Switzerland has a long legacy of peaceful neutrality, but two men claim that Swiss scientists are building a device that could destroy the universe.
Walter Wagner, a former radiation safety officer for the Veterans Administration who studied physics at University of California–Berkeley, and Luis Sancho, a self-professed time-theory researcher, have filed suit to halt construction on the Large Hadron Collider (LHC) until their safety concerns are satisfied. The U of C’s Fermi National Accelerator Laboratory (Fermilab) is one of the defendants in the lawsuit.
The Geneva-based LHC will become the world’s largest and highest-energy particle accelerator when unveiled this summer under the auspices of the European Center for Nuclear Research (CERN). The $8-billion endeavor is an international collaborative effort involving scientists from dozens of countries and universities.
The collider will raise protons to energies approaching seven trillion electron volts before slamming them together in an attempt to produce the Higgs boson and other elementary particles that would help move scientists closer to a Grand Unified Theory of physics.
But Wagner and Sancho claim that these experiments will produce dangerous materials as well. One such possibility they suggest is the creation of strangelets, altered subatomic particles that would change the earth into a dense mass of exotic “strange matter.”
They also said that the creation of mini black holes inside the accelerator could grow to consume the earth or even our entire universe.
The lawsuit, filed in federal court in Hawaii, also charges CERN with failing to file an environmental impact statement as required by the U.S.’s National Environmental Policy Act.
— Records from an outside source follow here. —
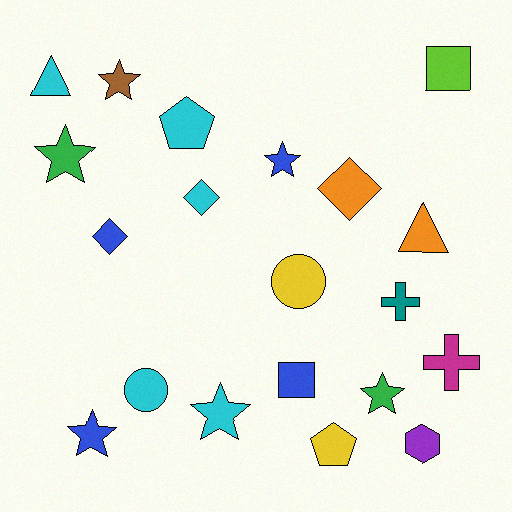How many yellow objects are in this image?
There are 2 yellow objects.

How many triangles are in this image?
There are 2 triangles.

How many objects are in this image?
There are 20 objects.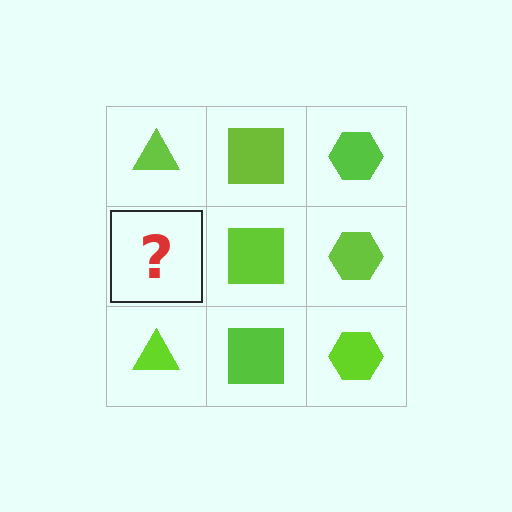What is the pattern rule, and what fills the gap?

Wagner and Sancho are seeking a restraining order to stop CERN from proceeding with the LHC until new environmental and safety studies can be completed. CERN would have to voluntarily submit to the court’s jurisdiction, but the suit also names Fermilab, the Department of Energy (DOE), and the National Science Foundation as defendants.
Fermilab and the DOE are building key components for the LHC, so restraining orders against them could slow or halt the project.
CERN physicists said that they have made efforts to ensure the LHC is not dangerous.
“There is nothing new to suggest that the LHC is unsafe,” said James Gillies, CERN’s head of communications, in an interview with The New York Times last week. “Scientifically, we’re not hiding away.”
A 2003 CERN internal review determined that the likelihood of apocalyptic results from the LHC is negligible.
But Wagner remains unconvinced.
“They’ve got a lot of propaganda saying it’s safe, but basically it’s propaganda,” he told the Times. He said that CERN’s safety reviews were “fundamentally flawed” and weren’t conducted by disinterested parties.
Fermilab scientists and spokespeople would not comment on the pending lawsuit, deferring all questions to public affairs at the Department of Justice (DOJ). DOJ staff members, however, have also declined to comment.
But Edward Kolb, chair of the Department of Astronomy and Astrophysics at the University, who spent a year working at CERN, said the suit is without scientific merit.
“I am much more concerned about Godzilla arising from Lake Michigan and cavorting about in Hyde Park than about collisions at CERN causing the end of the world,” Kolb said in an e-mail interview with the Maroon.
Kolb explained that cosmic rays strike the Earth’s atmosphere thousands of times per day with energies equal to or greater than those that will be produced in the LHC.
“If doomsday from energetic particle collisions was a possibility, it would have happened a long time ago,” he said.
However, the collisions of cosmic rays produce particles that fly away from the earth at near–light speed, while those in the LHC will stick around much longer. Some of these particles might form mini black holes. Physicist Stephen Hawking postulated in 1974 that such mini black holes were harmless and would quickly evaporate, but whether these black holes would be stable enough to consume the earth remains an open question.
Kolb added that if Wagner and Sancho are so worried about CERN, they should consider lobbying Congress to “ban cosmic radiation altogether.”
“Preliminary results point to the cosmic rays originating from gigantic black holes in distant galaxies. If Mr. Wagner’s concerns have any merit, then according to the [Bush] Administration’s policy of preemptive action, those galaxies must be immediately destroyed,” Kolb said.
Wagner unsuccessfully filed a similar lawsuit in 1999 to stop operation of the Relativistic Heavy Ion Collider (RHIC) at Brookhaven National Laboratory. Since 2000, the RHIC has operated without incident.